Ken Bottles, M.D., writes in Hospital Impact about how a how a major new study showing that hospital prices vary enormously between different American cities will affect all hospital executives’ strategies even as it calls into question one of the theories behind the Affordable Care Act.
Dr. Bottles notes that “the biggest bombshell delivered by the study is that there is a low correlation (14 percent) between spending on Medicare beneficiaries and spending on the privately insured.”
“The take-home messages for hospital leaders, according to the study authors, are:
- “Cities with hospital consolidation are associated with higher hospital prices.
- “Price is the primary driver of spending variation for privately insured. patients
- “Monopoly hospitals have a 15.3 percent price premium.
- “Strategies to address healthcare spending variation across the U.S. may differ for publicly and privately insured populations.
- “Reducing spending for the privately insured will come via targeting high prices and service intensity by anti-trust enforcement, as well as price regulation.
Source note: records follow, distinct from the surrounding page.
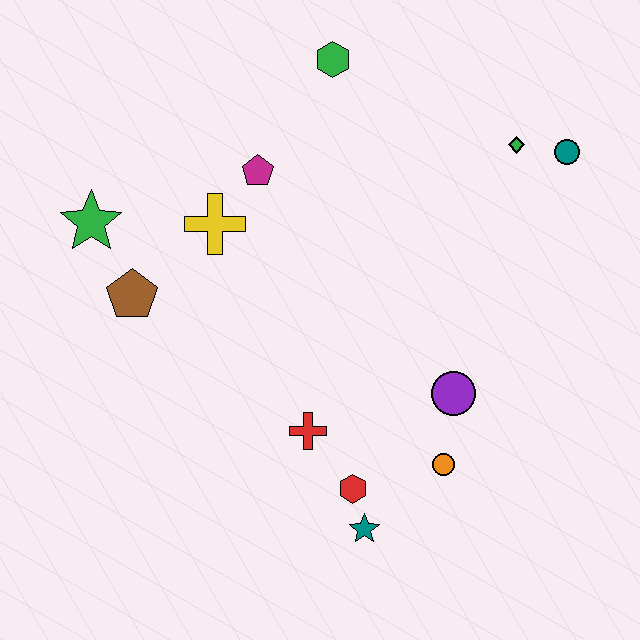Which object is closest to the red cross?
The red hexagon is closest to the red cross.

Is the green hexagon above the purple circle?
Yes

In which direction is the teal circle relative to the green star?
The teal circle is to the right of the green star.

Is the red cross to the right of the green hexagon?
No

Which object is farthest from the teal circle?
The green star is farthest from the teal circle.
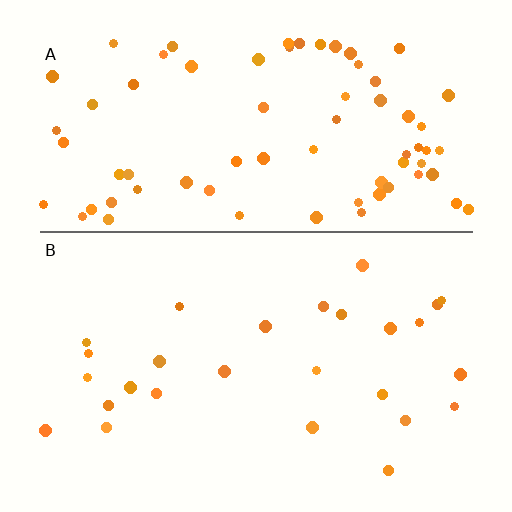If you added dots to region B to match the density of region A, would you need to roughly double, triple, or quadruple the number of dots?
Approximately triple.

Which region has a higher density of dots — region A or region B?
A (the top).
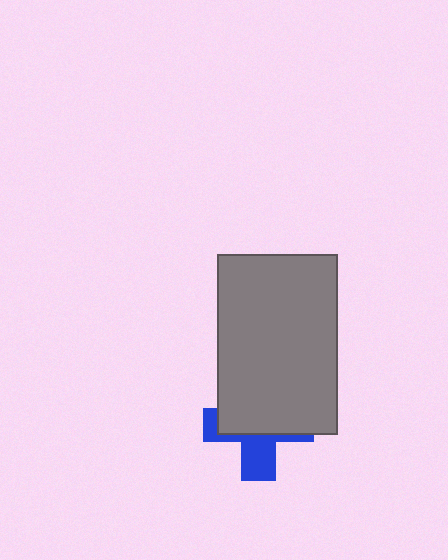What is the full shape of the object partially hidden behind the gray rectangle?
The partially hidden object is a blue cross.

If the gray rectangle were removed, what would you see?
You would see the complete blue cross.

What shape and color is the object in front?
The object in front is a gray rectangle.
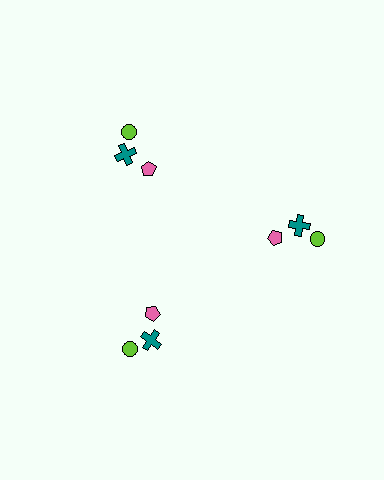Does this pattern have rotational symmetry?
Yes, this pattern has 3-fold rotational symmetry. It looks the same after rotating 120 degrees around the center.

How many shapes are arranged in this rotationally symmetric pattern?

- “There is a significant opportunity to save by steering patients toward low cost/high quality providers via value-based insurance design.
- “There’s a significant need to make prices more transparent to consumers.”
Dr. Bottles writes that “All hospital leaders will need to carefully read this new white paper, which calls into question some of the fundamental beliefs that have driven organizational strategy up to this time. Using only Medicare data and not private insurance data can result in decisions that will be harmful to the organization’s survival in a time of rapid change and uncertainty.”